Italian court rules against divorce payments for life
Divorce should not be seen as a “setup for life”, Italy’s supreme court has said, in a landmark ruling that strips divorced spouses of the automatic right to hefty maintenance payments.
Divorcees who have independent means or can work will not automatically receive maintenance payments that in the past were assessed on the basis that ex- spouses have a right to retain the same “tenor of life” after divorce, the judges of the Court of Cassation said.
The ruling is expected to change how family law is interpreted in the country and could end huge settlements, such as the 1.4 million ($ 2.2m) monthly maintenance cheque that Veronica Lario, the second wife of media magnate Silvio Berlusconi, obtained when they split up in 2009 amid the “bunga- bunga” sex party scandal.
The supreme court ruling was initiated by the case of American businesswoman Lisa Lowenstein and her ex- husband Vittorio Grilli, a former Italian Minister of Economy and Finance.
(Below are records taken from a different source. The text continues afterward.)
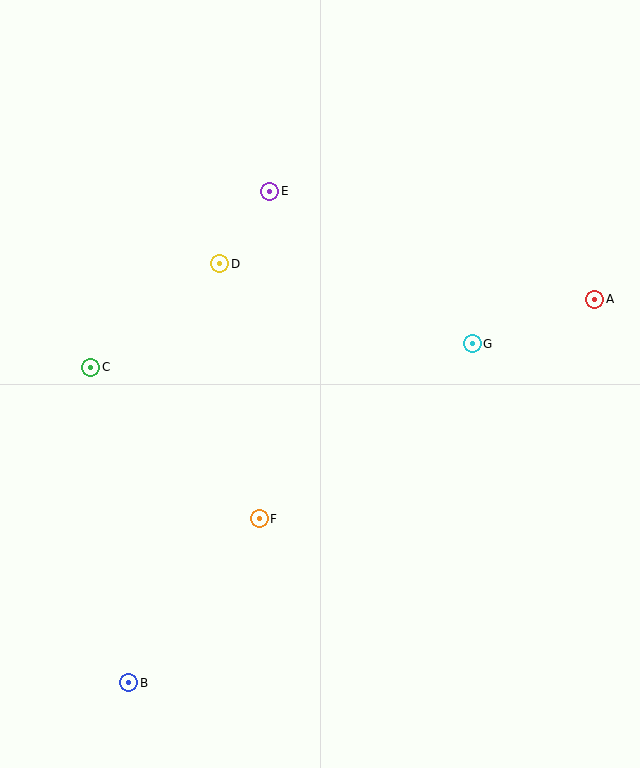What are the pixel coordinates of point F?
Point F is at (259, 519).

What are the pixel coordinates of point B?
Point B is at (129, 683).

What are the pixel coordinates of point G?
Point G is at (472, 344).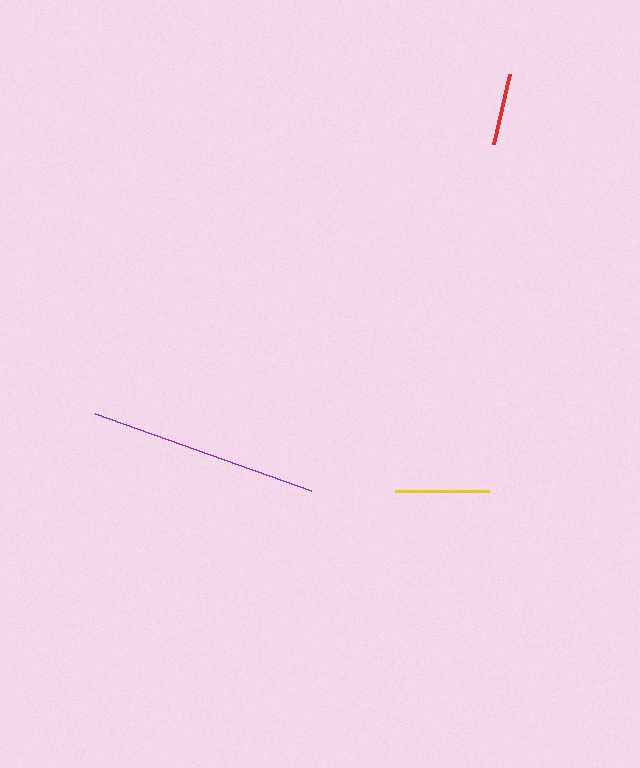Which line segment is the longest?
The purple line is the longest at approximately 229 pixels.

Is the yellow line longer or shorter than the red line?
The yellow line is longer than the red line.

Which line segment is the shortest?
The red line is the shortest at approximately 72 pixels.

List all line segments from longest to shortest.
From longest to shortest: purple, yellow, red.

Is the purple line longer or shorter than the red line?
The purple line is longer than the red line.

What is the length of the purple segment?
The purple segment is approximately 229 pixels long.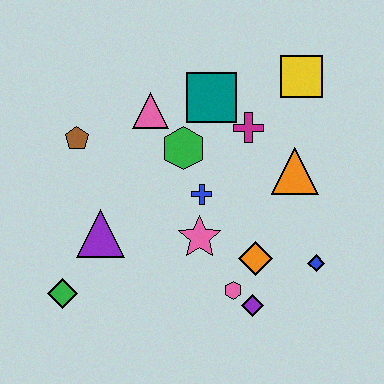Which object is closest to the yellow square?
The magenta cross is closest to the yellow square.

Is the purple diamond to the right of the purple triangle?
Yes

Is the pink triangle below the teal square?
Yes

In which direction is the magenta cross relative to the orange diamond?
The magenta cross is above the orange diamond.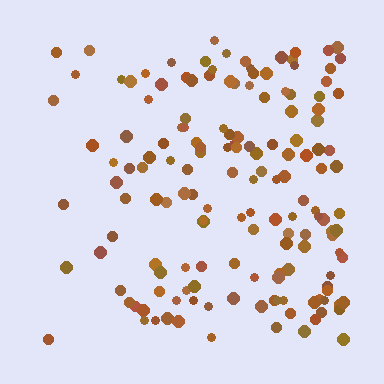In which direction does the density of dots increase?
From left to right, with the right side densest.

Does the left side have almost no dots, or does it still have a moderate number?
Still a moderate number, just noticeably fewer than the right.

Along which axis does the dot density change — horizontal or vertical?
Horizontal.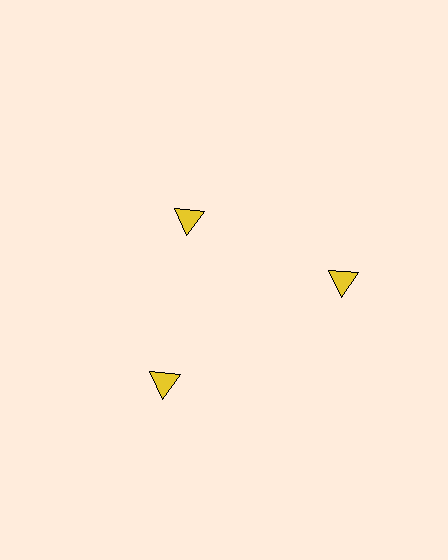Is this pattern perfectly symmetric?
No. The 3 yellow triangles are arranged in a ring, but one element near the 11 o'clock position is pulled inward toward the center, breaking the 3-fold rotational symmetry.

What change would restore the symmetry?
The symmetry would be restored by moving it outward, back onto the ring so that all 3 triangles sit at equal angles and equal distance from the center.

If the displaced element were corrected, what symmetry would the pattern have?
It would have 3-fold rotational symmetry — the pattern would map onto itself every 120 degrees.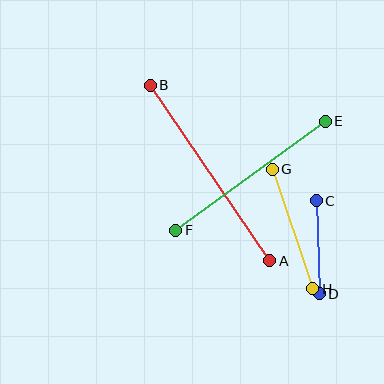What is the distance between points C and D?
The distance is approximately 93 pixels.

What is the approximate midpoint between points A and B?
The midpoint is at approximately (210, 173) pixels.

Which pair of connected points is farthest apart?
Points A and B are farthest apart.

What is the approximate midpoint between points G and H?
The midpoint is at approximately (293, 229) pixels.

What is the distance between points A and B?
The distance is approximately 212 pixels.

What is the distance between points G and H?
The distance is approximately 126 pixels.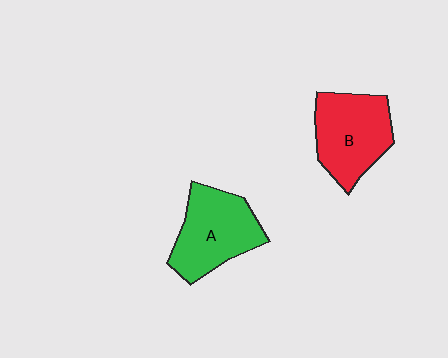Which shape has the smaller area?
Shape B (red).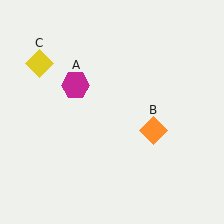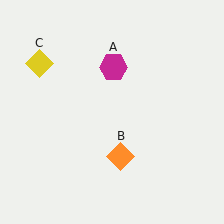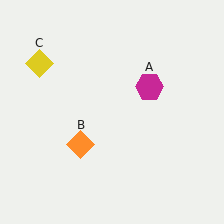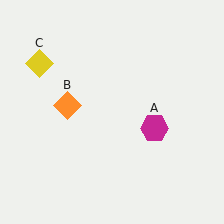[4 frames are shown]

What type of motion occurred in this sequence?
The magenta hexagon (object A), orange diamond (object B) rotated clockwise around the center of the scene.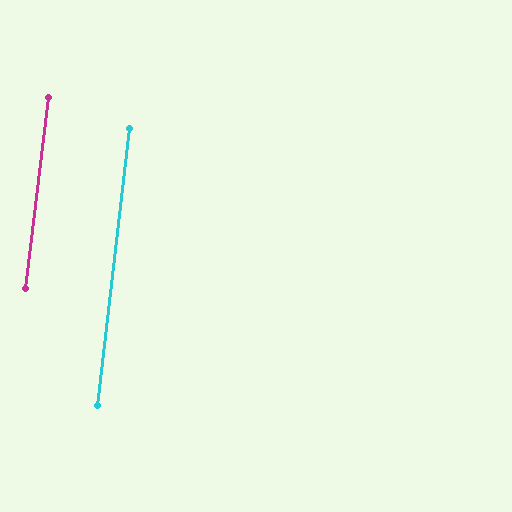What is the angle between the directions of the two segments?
Approximately 0 degrees.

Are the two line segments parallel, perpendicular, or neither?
Parallel — their directions differ by only 0.2°.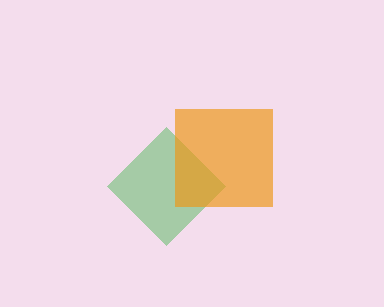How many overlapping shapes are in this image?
There are 2 overlapping shapes in the image.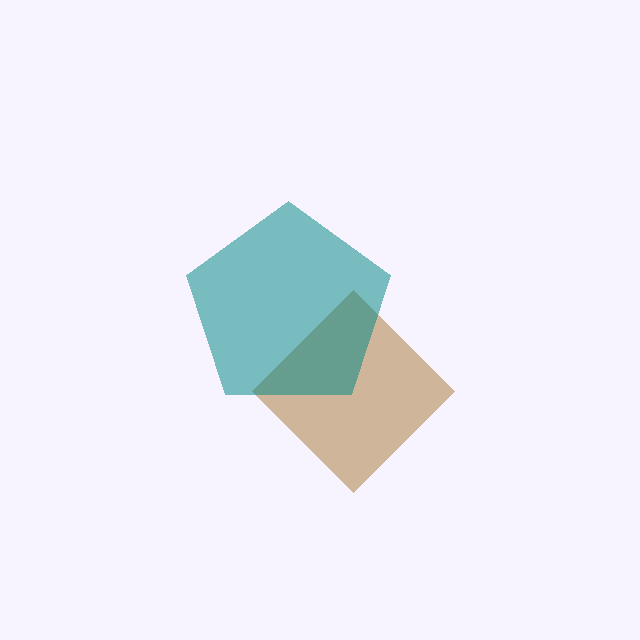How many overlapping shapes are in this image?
There are 2 overlapping shapes in the image.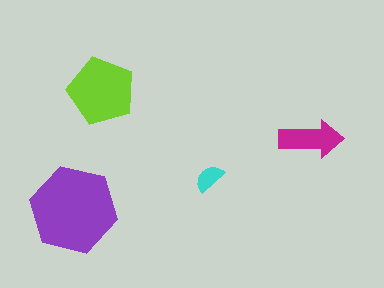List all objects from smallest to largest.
The cyan semicircle, the magenta arrow, the lime pentagon, the purple hexagon.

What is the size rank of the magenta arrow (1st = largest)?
3rd.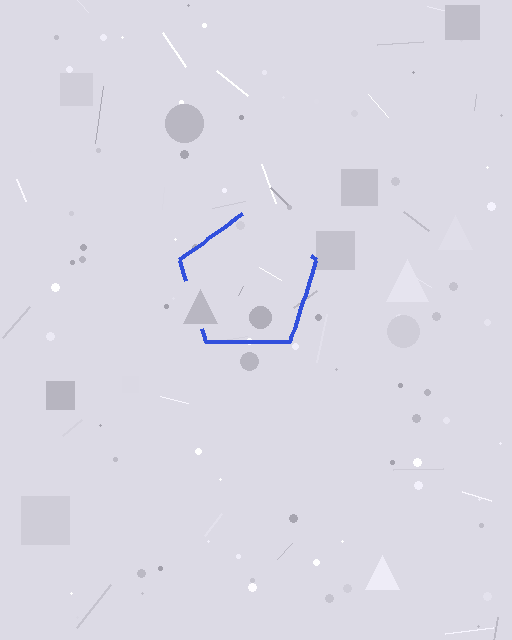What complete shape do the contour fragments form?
The contour fragments form a pentagon.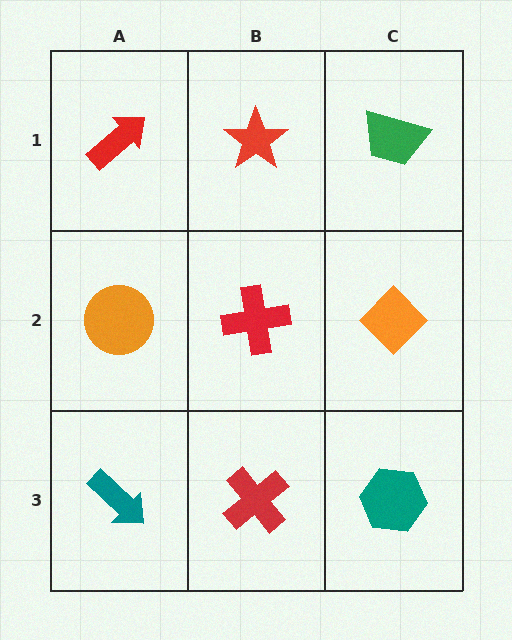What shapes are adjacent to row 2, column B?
A red star (row 1, column B), a red cross (row 3, column B), an orange circle (row 2, column A), an orange diamond (row 2, column C).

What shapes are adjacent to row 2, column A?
A red arrow (row 1, column A), a teal arrow (row 3, column A), a red cross (row 2, column B).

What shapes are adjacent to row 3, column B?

The couple had an acrimonious divorce in 2013. Grilli, 59, gave Lowenstein a monthly maintenance payment of as much as € 2m after they separated to maintain her lifestyle, but legal wrangling continued as she attempted to make Grilli pay for heavy debts she had run up.
Lowenstein appealed to the Italian supreme court in 2014 to receive maintenance payments for life. The Milan court of appeal had rejected her application on the grounds that her income tax returns were incomplete and her former husband’s income had “contracted” in the meantime.
The Cassation Court judges said times had changed and Italians must “overcome the wealth- based conception of marriage understood as a ‘ definitive set- up’.” The judges said they were also making the new ruling because an obligation for former spouses to pay high maintenance could constitute “an obstacle to starting a new family”, which is a right guaranteed by the European Court of Human Rights.